Nach dem Rückzug der Gletscher vor 10 000 Jahren lockten die salzhaltigen Quellen bei Hallstatt zahlreiche Tiere an. Ihnen folgten Menschen. Wann sie den Salzberg zum ersten Mal aufsuchten, lässt sich nicht feststellen. Die frühesten Hinweise – ein Pickel aus Hirschgeweih und mehrere Steinbeile – sind rund 7000 Jahre alt.

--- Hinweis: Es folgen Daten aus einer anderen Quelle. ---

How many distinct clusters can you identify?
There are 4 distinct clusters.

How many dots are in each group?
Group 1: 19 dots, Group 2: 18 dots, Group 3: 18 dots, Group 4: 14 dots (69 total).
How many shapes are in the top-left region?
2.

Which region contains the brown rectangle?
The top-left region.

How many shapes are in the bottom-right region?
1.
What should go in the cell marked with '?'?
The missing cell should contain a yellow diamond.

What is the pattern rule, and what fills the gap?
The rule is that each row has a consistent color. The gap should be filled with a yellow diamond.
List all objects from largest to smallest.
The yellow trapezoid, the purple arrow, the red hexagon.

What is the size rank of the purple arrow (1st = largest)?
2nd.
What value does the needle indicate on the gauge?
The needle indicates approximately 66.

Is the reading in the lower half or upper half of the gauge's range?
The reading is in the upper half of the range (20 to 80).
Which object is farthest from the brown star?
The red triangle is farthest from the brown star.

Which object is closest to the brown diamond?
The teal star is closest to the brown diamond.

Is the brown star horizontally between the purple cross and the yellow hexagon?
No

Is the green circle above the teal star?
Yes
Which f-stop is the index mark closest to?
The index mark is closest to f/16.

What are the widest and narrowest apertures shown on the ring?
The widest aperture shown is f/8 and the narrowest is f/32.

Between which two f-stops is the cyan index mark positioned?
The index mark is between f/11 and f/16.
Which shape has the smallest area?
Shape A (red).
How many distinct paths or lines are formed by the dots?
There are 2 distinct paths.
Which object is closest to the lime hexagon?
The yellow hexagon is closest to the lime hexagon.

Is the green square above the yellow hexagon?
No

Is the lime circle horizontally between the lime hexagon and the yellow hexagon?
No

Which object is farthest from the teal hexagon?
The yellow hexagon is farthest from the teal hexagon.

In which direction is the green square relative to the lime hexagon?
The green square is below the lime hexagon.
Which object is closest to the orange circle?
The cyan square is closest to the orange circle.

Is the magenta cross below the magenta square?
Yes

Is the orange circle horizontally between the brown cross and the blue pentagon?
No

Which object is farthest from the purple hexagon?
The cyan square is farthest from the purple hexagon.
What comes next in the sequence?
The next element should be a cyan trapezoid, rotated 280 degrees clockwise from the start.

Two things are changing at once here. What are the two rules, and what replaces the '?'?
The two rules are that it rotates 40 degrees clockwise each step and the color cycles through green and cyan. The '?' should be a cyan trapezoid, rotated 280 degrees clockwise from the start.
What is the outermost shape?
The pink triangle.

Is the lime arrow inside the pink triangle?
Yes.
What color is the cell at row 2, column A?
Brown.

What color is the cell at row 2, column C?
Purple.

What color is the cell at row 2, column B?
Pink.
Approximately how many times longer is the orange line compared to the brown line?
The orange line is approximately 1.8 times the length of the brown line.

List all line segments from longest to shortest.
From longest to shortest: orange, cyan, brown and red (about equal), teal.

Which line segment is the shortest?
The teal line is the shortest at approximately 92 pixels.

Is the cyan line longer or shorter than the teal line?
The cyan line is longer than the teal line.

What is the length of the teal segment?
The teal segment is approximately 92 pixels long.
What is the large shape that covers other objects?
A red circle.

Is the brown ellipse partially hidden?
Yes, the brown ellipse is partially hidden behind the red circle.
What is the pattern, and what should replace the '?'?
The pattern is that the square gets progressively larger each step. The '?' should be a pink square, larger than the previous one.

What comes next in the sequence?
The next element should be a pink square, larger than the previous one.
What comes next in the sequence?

Hallstatt ist heute vielen Menschen ein Begriff: als malerischer, uralter Bergmannsort, als Salzbergwerk, als Teil der atemberaubenden Landschaft des oberösterreichischen Salzkammerguts und als archäologische Fundregion von Weltrang. Seit 7000 Jahren bindet das "weiße Gold" die Menschen an diesen Ort und prägt dessen wechselhafte Geschichte.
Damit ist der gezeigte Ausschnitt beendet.